# Change or Rental Property to Primary Residence



## NR05 (Jun 20, 2011)

I've got a condo where I rent out one bedroom to a roomate. Over the last few years i've been claiming half of it as primary residence and half as an Income Property. I'm considering getting rid of the tenant and using the whole property as my primary residence. I know when i do this CRA will consider this a deemed disposition and it will be subject to capital gains. My question is can I use my MPAC property assement as the fair market value to calculate the capital gain?


----------



## MoneyGal (Apr 24, 2009)

Yes.


----------



## Westerly (Dec 26, 2010)

Yes, if it reflects the fair market value.

However, the bigger question is whether or not there is tax payable on the capital gain. Assuming no other principle residence, are you (and have you been) using the condo primarily for yourself? If you have a two bedroom condo and you are in the master bedroom, retain the parking stall and storage for yourself etc you are over 50% personal use and no tax is payable on the capital gain. Regardless that you may have reported it as 50% for simplicity, it is a question of fact.

Similarily someone renting out a suite in their basement would not ordinarily affect their PR exemption and would not ordinarily pay tax on capital gains on the suite portion.
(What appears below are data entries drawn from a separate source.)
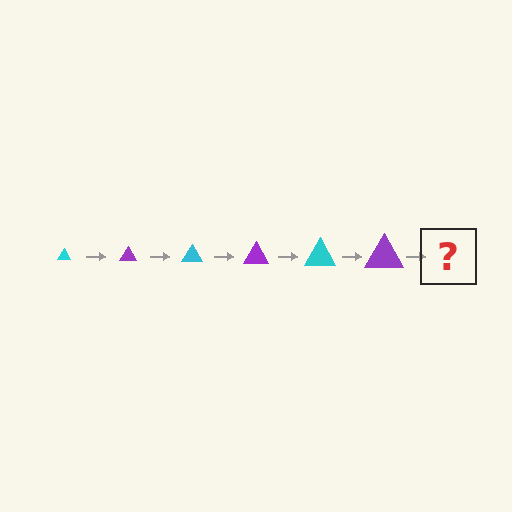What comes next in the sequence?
The next element should be a cyan triangle, larger than the previous one.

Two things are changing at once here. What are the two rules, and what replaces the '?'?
The two rules are that the triangle grows larger each step and the color cycles through cyan and purple. The '?' should be a cyan triangle, larger than the previous one.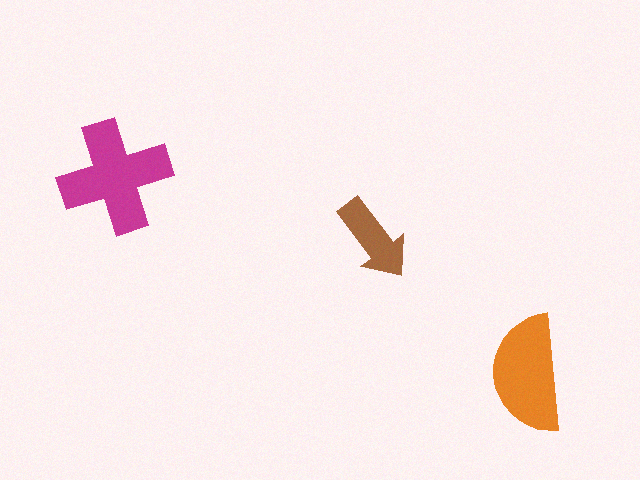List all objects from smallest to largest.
The brown arrow, the orange semicircle, the magenta cross.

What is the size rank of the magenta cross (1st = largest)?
1st.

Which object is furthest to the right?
The orange semicircle is rightmost.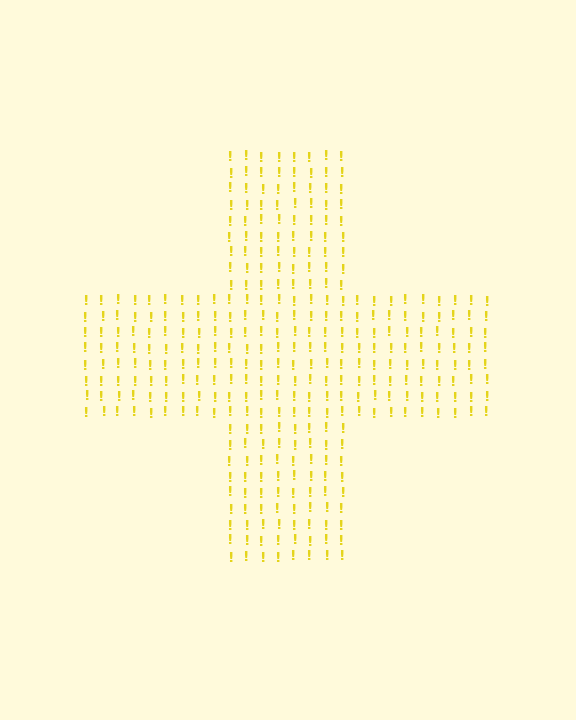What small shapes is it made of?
It is made of small exclamation marks.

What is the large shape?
The large shape is a cross.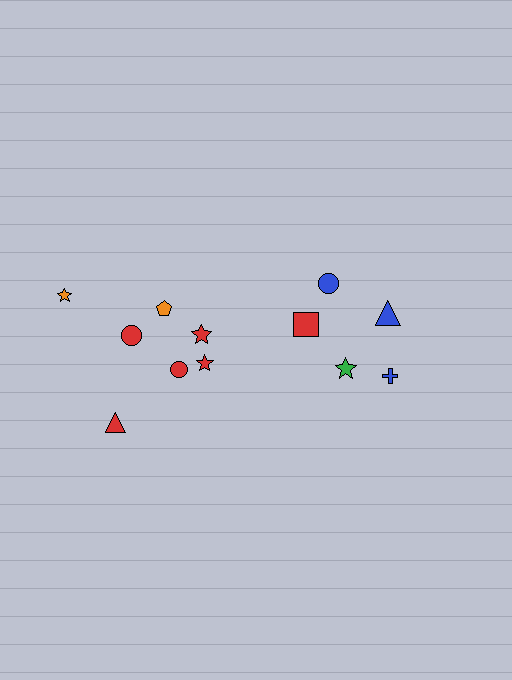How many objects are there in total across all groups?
There are 12 objects.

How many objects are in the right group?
There are 5 objects.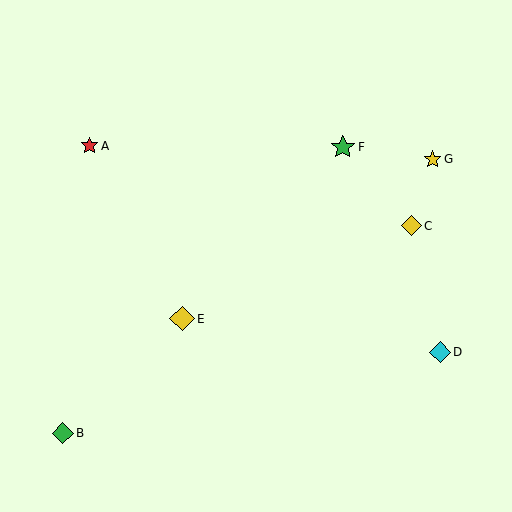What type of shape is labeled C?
Shape C is a yellow diamond.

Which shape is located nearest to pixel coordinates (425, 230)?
The yellow diamond (labeled C) at (411, 226) is nearest to that location.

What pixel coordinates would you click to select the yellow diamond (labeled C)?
Click at (411, 226) to select the yellow diamond C.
If this is your principle residence I would not anticipate paying tax on a capital gain (but I would also not be claiming the rental expenses as 50% either.) If there is tax on the capital gain (which I doubt), it is / can be deferred until the actual sale - at which time a calculation is made to allocate the years of personal vs rental use and % of each.
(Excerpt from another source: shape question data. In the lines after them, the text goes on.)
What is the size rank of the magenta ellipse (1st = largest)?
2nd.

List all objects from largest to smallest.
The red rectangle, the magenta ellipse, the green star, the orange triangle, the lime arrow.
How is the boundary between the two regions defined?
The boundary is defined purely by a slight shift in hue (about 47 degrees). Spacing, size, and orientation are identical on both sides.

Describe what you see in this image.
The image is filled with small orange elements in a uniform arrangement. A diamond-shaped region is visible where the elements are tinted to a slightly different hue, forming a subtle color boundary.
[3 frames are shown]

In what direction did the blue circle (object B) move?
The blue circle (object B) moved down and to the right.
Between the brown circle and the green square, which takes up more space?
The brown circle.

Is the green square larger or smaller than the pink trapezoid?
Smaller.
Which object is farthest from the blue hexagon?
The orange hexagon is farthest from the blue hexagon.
There are so many factors and it depends on your circumstances, but is is highly unlikely that you have to pay capital gains on the deemed disposition. I would talk to an accountant before reporting it.


----------



## donaldmc (Feb 27, 2012)

Well, i think, yes you can definitely use it.


----------



## NR05 (Jun 20, 2011)

Westerly said:


> Yes, if it reflects the fair market value.
> 
> However, the bigger question is whether or not there is tax payable on the capital gain. Assuming no other principle residence, are you (and have you been) using the condo primarily for yourself? If you have a two bedroom condo and you are in the master bedroom, retain the parking stall and storage for yourself etc you are over 50% personal use and no tax is payable on the capital gain. Regardless that you may have reported it as 50% for simplicity, it is a question of fact.
> 
> ...


Thanks this is very interesting and something I wasn't aware of. If I choose not to claim rental expenses would that mean paying taxes on the full rent I collect?


----------



## Just a Guy (Mar 27, 2012)

Yes, basically you can't double dip. If you claim 50% of expenses as a write off, you'll pay CG on 50%, if you don't claim expenses, you don't pay CG, but you pay income tax.


----------